The latest shipwreck takes the death toll of Mediterranean migrants to over 600 this year, putting 2019 on track to be the sixth year in a row with more than 1,000 deaths, UNHCR spokesman Charlie Yaxley said.
"Until we address the reasons why people take these dangerous boat journeys, sadly, this is unlikely to be the last tragedy like this that we see," he said.
Yaxley said survivors of the wreck were likely to be brought to two detention centres in Libya where they would face further risks, and he called for their immediate release.
"We know that inside these detention centres there's insufficient food, water, often unsanitary conditions, there have been widespread reports of human rights violations taking place," he said.

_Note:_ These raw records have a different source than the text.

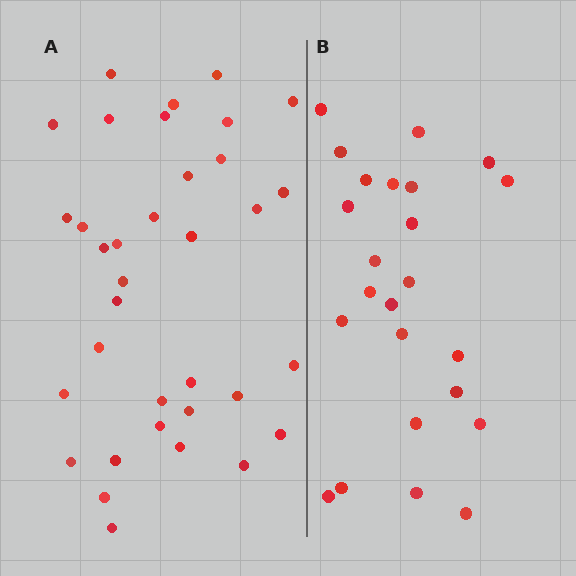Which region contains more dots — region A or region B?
Region A (the left region) has more dots.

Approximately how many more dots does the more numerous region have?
Region A has roughly 12 or so more dots than region B.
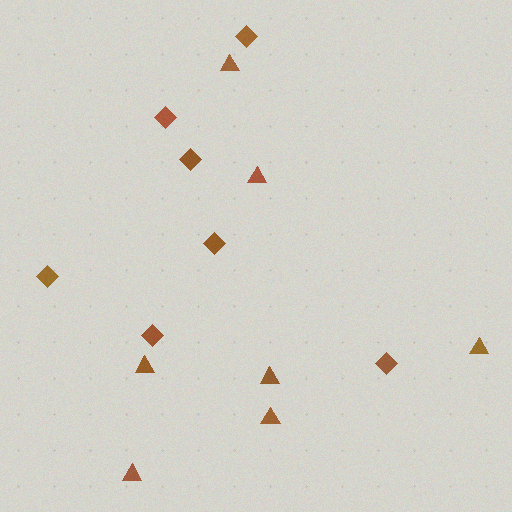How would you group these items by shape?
There are 2 groups: one group of diamonds (7) and one group of triangles (7).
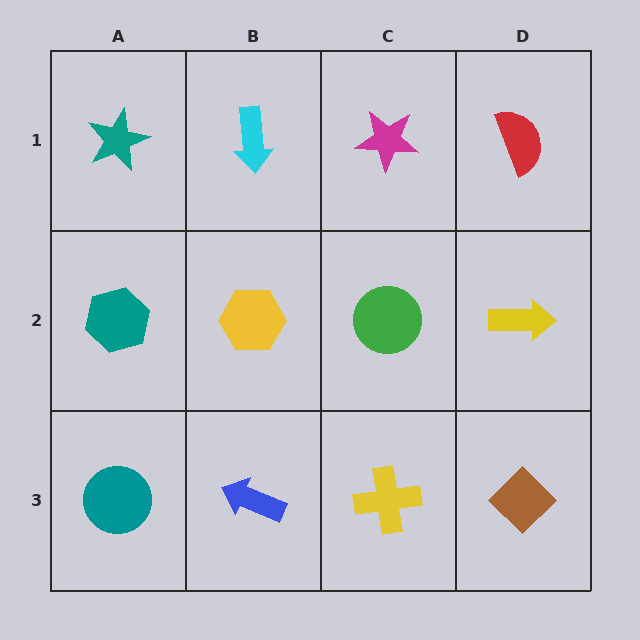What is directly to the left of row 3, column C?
A blue arrow.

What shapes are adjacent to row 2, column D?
A red semicircle (row 1, column D), a brown diamond (row 3, column D), a green circle (row 2, column C).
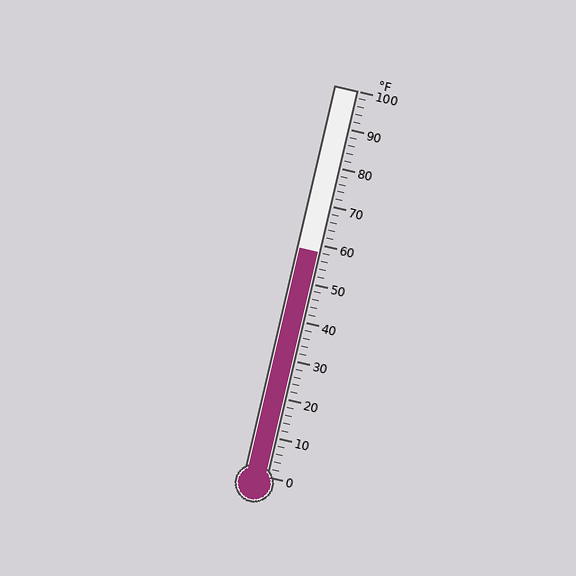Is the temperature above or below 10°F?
The temperature is above 10°F.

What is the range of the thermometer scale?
The thermometer scale ranges from 0°F to 100°F.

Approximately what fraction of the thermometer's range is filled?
The thermometer is filled to approximately 60% of its range.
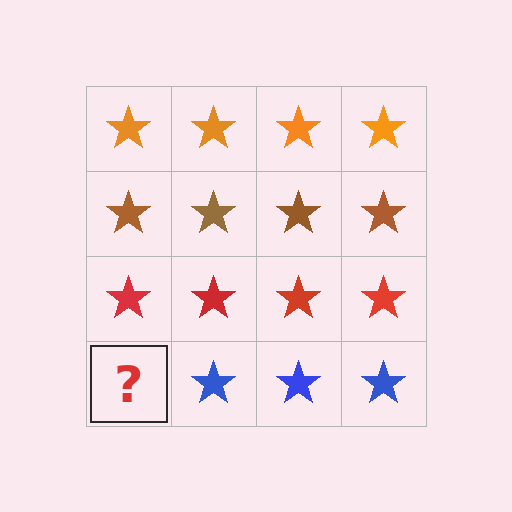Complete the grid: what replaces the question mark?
The question mark should be replaced with a blue star.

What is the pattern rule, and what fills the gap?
The rule is that each row has a consistent color. The gap should be filled with a blue star.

Libya says the migrants are illegally entering and leaving the country. It regularly detains them in centres that the U.N. says are effectively jails, exposing them to the added risk of being caught up in the country's civil war.
One detention centre in Tripoli was hit by an air strike earlier this month, killing more than 50 people. UNHCR subsequently said it had been closed, but rescued migrants have continued to be sent there.
Human rights activists have accused politicians in the European Union of turning a blind eye and letting people die rather than risk a voter backlash by appearing soft on immigration. Europe struggled to cope with an influx of more than one million refugees and migrants in 2015.
Italy, many African migrants' intended first destination, has taken a tough line since a populist government took office in 2018, and immediately sought to close the nation's ports to rescued migrants.